Oggi vorrei parlarvi di una Comunità che ho conosciuto a Medjugorje e proporvi alcune testimonianze che ho ricevuto il permesso di pubblicare (anche se vi segnalo il link per visitare il sito http://www.comunitacenacolo.it/index.asp?idlingua=1).
Madre Elvira ebbe l’ispirazione di fondare la Comunità nel 1983
sulla collina di Saluzzo, in provincia di Cuneo, in Piemonte, per raccogliere
il grido di disperazione di tanti giovani, drogati e non, che avevano perso il
senso vero della vita e si trovavano, come molti giovani e meno giovani ancora
di più oggi, spenti, stanchi, insoddisfatti. A suor Elvira si sono uniti
gratuitamente volontari, consacrati, famiglie che, fidandosi della Provvidenza
di Dio, spendono il loro tempo a questa opera, riconosciuta dalla Chiesa come
Associazione di fedeli.
Io ho conosciuto e visitato la Comunità nella sede di
Medjugorje, ma vi sono altre sedi nel mondo. La vita comunitaria è di tipo
familiare e si svolge attraverso due attività principali: lavoro e preghiera.
La cosa che inizialmente mi ha colpito era proprio quello di non
essere una comunità di recupero e riabilitazione di tossicodipendenti così come
professionalmente ero stata abituata ad intenderla e così come anche voi potete
immaginarla, ovvero un gruppo di ragazzi e ragazze, raccolti da varie parti del
paese, che condividono la stessa pena, la tossicodipendenza, ma ognuno con la
propria storia, e che fanno periodicamente incontri, individuali e di gruppo,
con psicoterapeuti, medici, ed hanno dei tutor di riferimento, non vedono le
famiglie e che assumono, almeno nella fase iniziale di disintossicazione, il
metadone.
La Comunità Cenacolo usa solo questi due, chiamiamoli così,
metodi: lavoro e preghiera e lo scopo non è solo quello di liberare i giovani
da una dipendenza, bensì di guarirli nel profondo, facendoli ritrovare nella
relazione primaria col Padre celeste e nelle relazioni tra di loro, nella
Comunità e nella famiglia di origine. Ogni giovane che arriva, dopo aver fatto
una serie di colloqui preliminari, con le sue ferite, i suoi traumi, i suoi
peccati ed il suo bagaglio di esperienze, viene accolto come persona
innanzitutto, come figlio da suor Elvira, con amore e questa esperienza si
rinnova nei giorni di comunità, anche se il percorso non è certo facile, tante
maschere devono cadere, ferite da liberare dal pus e curare, ed in questo
percorso ogni giovane è affiancato da una figura tutoriale, che si chiama angelo, ovvero una persona che ha già
fatto quel percorso ed è stata ritrovata dall’amore di Dio.

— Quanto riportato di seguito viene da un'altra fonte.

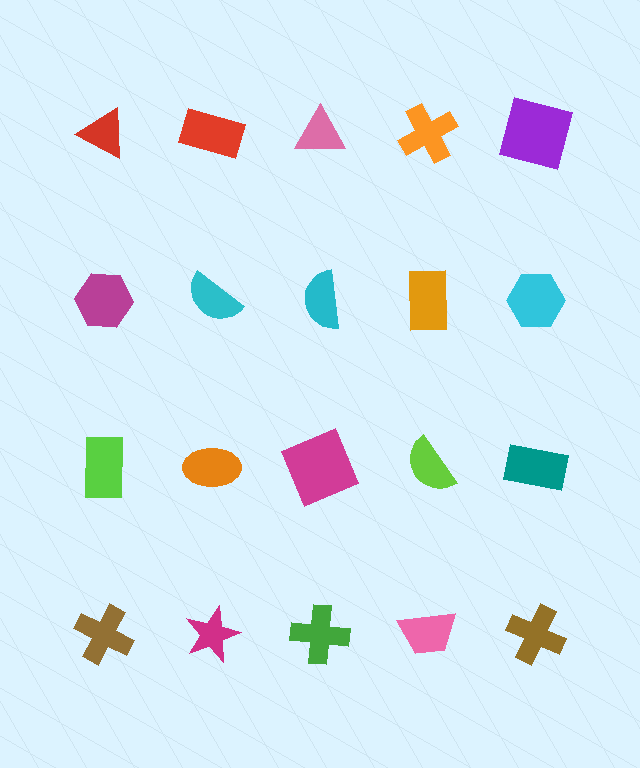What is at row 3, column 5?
A teal rectangle.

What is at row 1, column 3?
A pink triangle.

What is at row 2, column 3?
A cyan semicircle.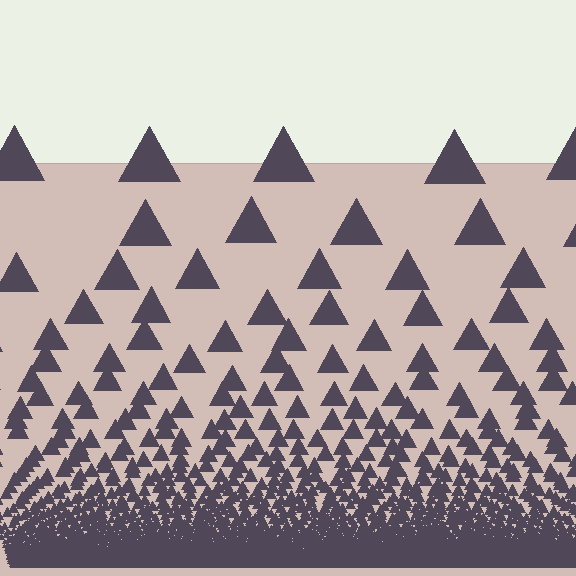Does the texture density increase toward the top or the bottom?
Density increases toward the bottom.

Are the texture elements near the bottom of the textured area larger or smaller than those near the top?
Smaller. The gradient is inverted — elements near the bottom are smaller and denser.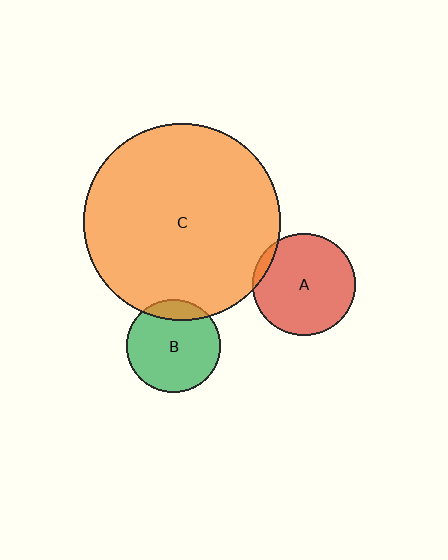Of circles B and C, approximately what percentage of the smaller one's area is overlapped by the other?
Approximately 15%.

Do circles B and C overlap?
Yes.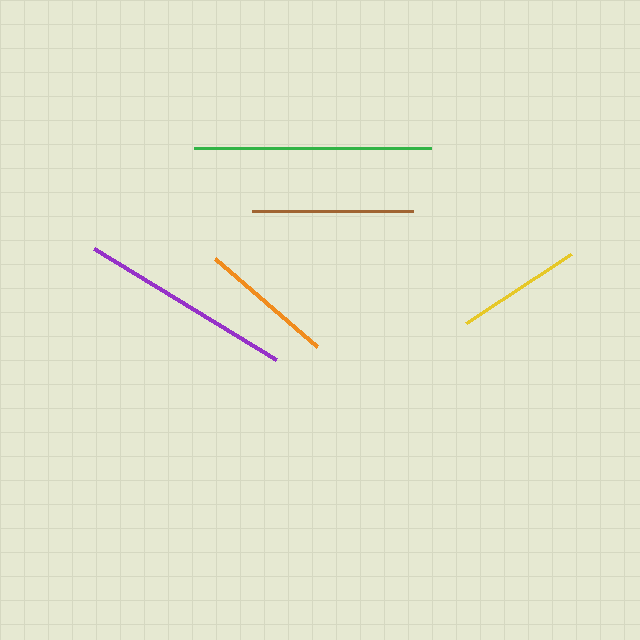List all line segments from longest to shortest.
From longest to shortest: green, purple, brown, orange and yellow (about equal).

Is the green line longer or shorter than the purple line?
The green line is longer than the purple line.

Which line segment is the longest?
The green line is the longest at approximately 236 pixels.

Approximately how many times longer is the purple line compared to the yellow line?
The purple line is approximately 1.7 times the length of the yellow line.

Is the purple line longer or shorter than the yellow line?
The purple line is longer than the yellow line.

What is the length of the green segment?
The green segment is approximately 236 pixels long.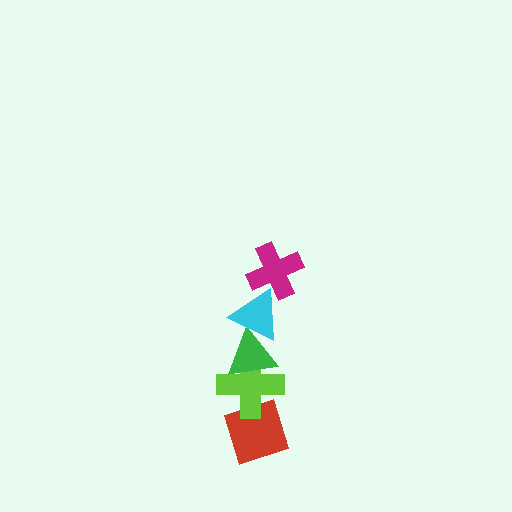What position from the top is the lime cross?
The lime cross is 4th from the top.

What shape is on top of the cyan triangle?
The magenta cross is on top of the cyan triangle.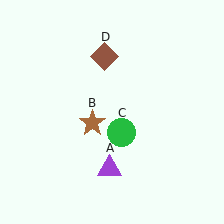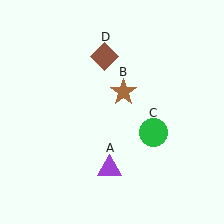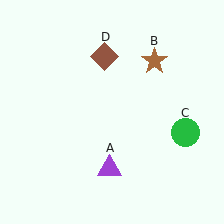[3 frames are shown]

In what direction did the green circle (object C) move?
The green circle (object C) moved right.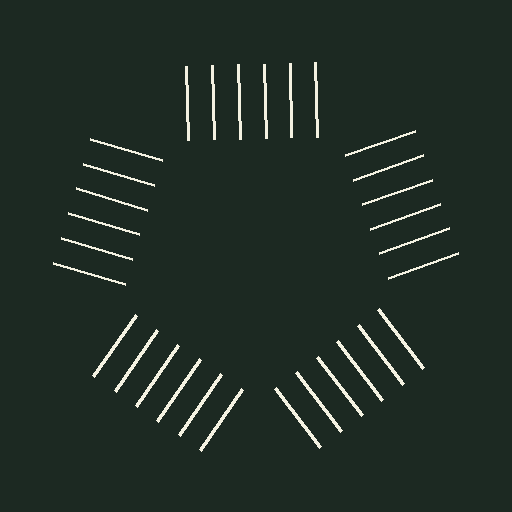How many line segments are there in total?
30 — 6 along each of the 5 edges.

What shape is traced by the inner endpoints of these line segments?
An illusory pentagon — the line segments terminate on its edges but no continuous stroke is drawn.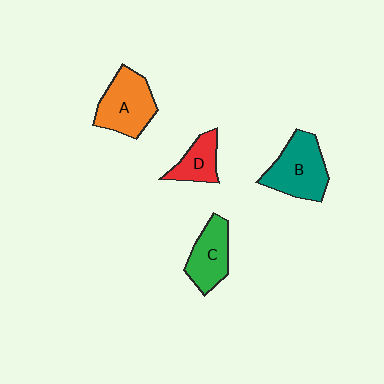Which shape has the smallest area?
Shape D (red).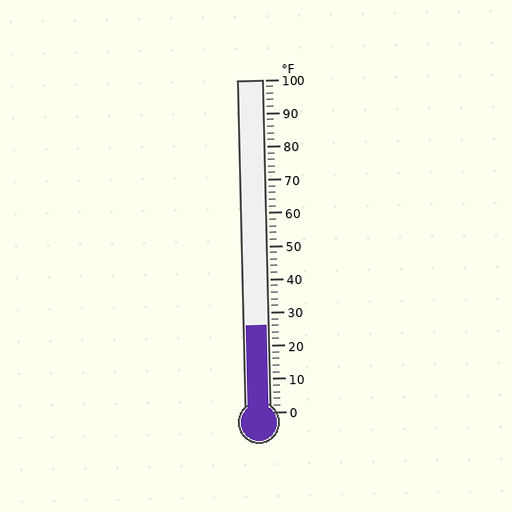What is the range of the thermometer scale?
The thermometer scale ranges from 0°F to 100°F.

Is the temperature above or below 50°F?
The temperature is below 50°F.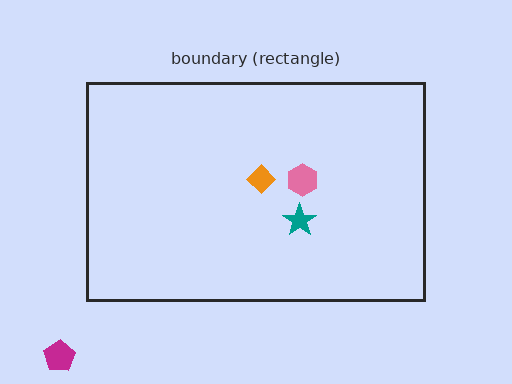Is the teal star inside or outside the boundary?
Inside.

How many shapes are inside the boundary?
3 inside, 1 outside.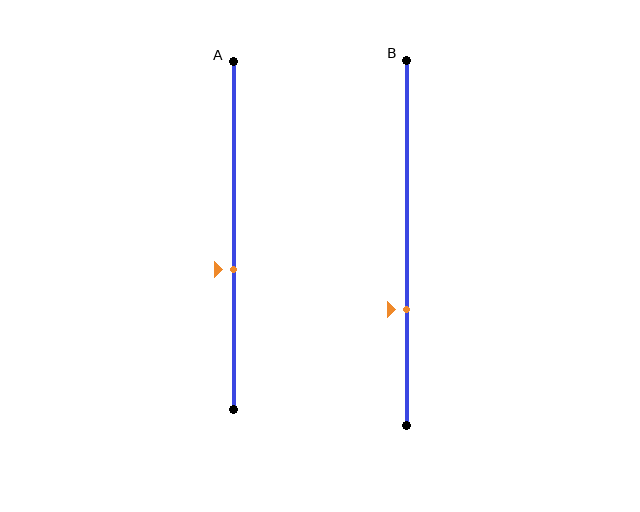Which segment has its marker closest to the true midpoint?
Segment A has its marker closest to the true midpoint.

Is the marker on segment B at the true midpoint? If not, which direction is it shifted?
No, the marker on segment B is shifted downward by about 18% of the segment length.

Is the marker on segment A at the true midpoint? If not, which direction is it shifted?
No, the marker on segment A is shifted downward by about 10% of the segment length.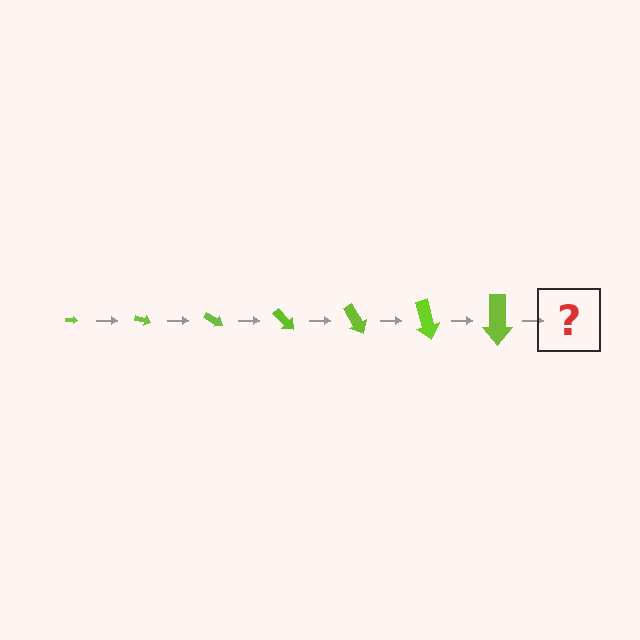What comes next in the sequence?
The next element should be an arrow, larger than the previous one and rotated 105 degrees clockwise from the start.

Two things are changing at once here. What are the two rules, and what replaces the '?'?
The two rules are that the arrow grows larger each step and it rotates 15 degrees clockwise each step. The '?' should be an arrow, larger than the previous one and rotated 105 degrees clockwise from the start.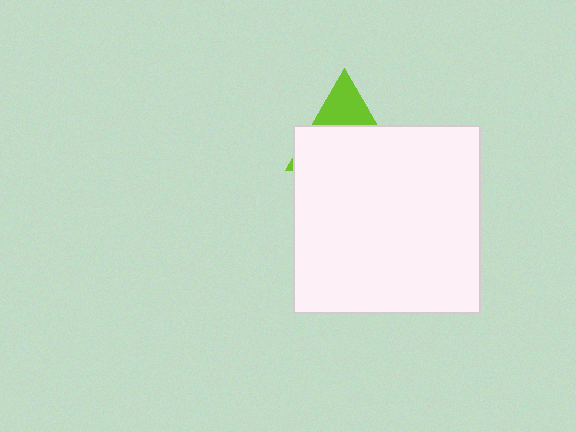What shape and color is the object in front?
The object in front is a white square.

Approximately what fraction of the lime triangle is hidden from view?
Roughly 68% of the lime triangle is hidden behind the white square.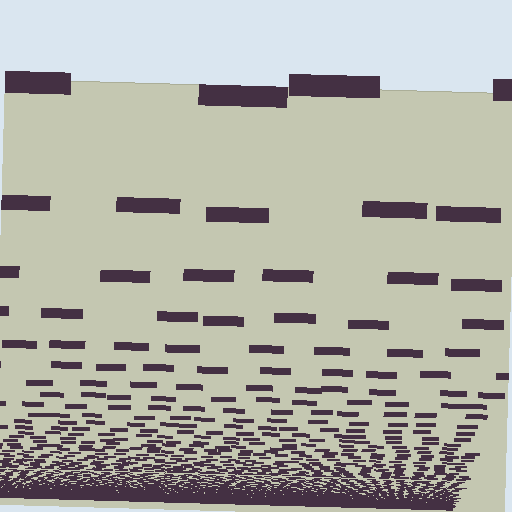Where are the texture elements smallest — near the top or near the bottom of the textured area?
Near the bottom.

Io non conosco da vicino famiglie con figli con problemi di
tossicodipendenza, ma consiglierei a chiunque di rivolgersi alla Comunità
Cenacolo, in quanto non ho visto solo dei giovani liberati da un problema, ma
persone risorte e ritornate a vivere in pienezza, con uno sguardo provato dalla
sofferenza e dalla croce, ma luminoso e vivo.
La vita nella Comunità è semplice, spartana oserei dire,
scandita dal lavoro, dalla preghiera, dalla condivisione, dall’amicizia e dal
sacrificio: ricordo i ragazzi raccontare di dover ognuno lavare i propri panni
a mano con sapone e acqua fredda, di avere orari regolari e delle regole, come
quella di non fumare (cosa che per rispetto è chiesto anche ai visitatori),
imparano a fare lavori di artigianato (che poi vendono nel negozietto interno
per ricavare fondi), ma anche musica e teatro (ogni anno fanno spettacoli
gratuiti per i pellegrini a Natale e durante il Festival dei giovani che
ricorre in genere la prima settimana di agosto – questo dal 31 luglio al 6
agosto). I ragazzi della Comunità aiutano anche i disabili, i malati, gli
anziani, che non possono autonomamente, a salire sulla collina delle
apparizioni a Medjugorje e sul monte della croce, cosa che non è semplice,
considerando che sono rocciosi e impervi, faticosi già per salirvi
singolarmente, immaginate in gruppo con una sedia apposita e una persona
dentro!! La comunità ha anche delle missioni in Brasile, Messico, Perù, Africa,
ecc., con vari progetti che vi invito a visitare e sostenere sul sito, ed una
rivista chiamata Risurrezione, il cui
nome esprime pienamente l’esperienza di questi giovani.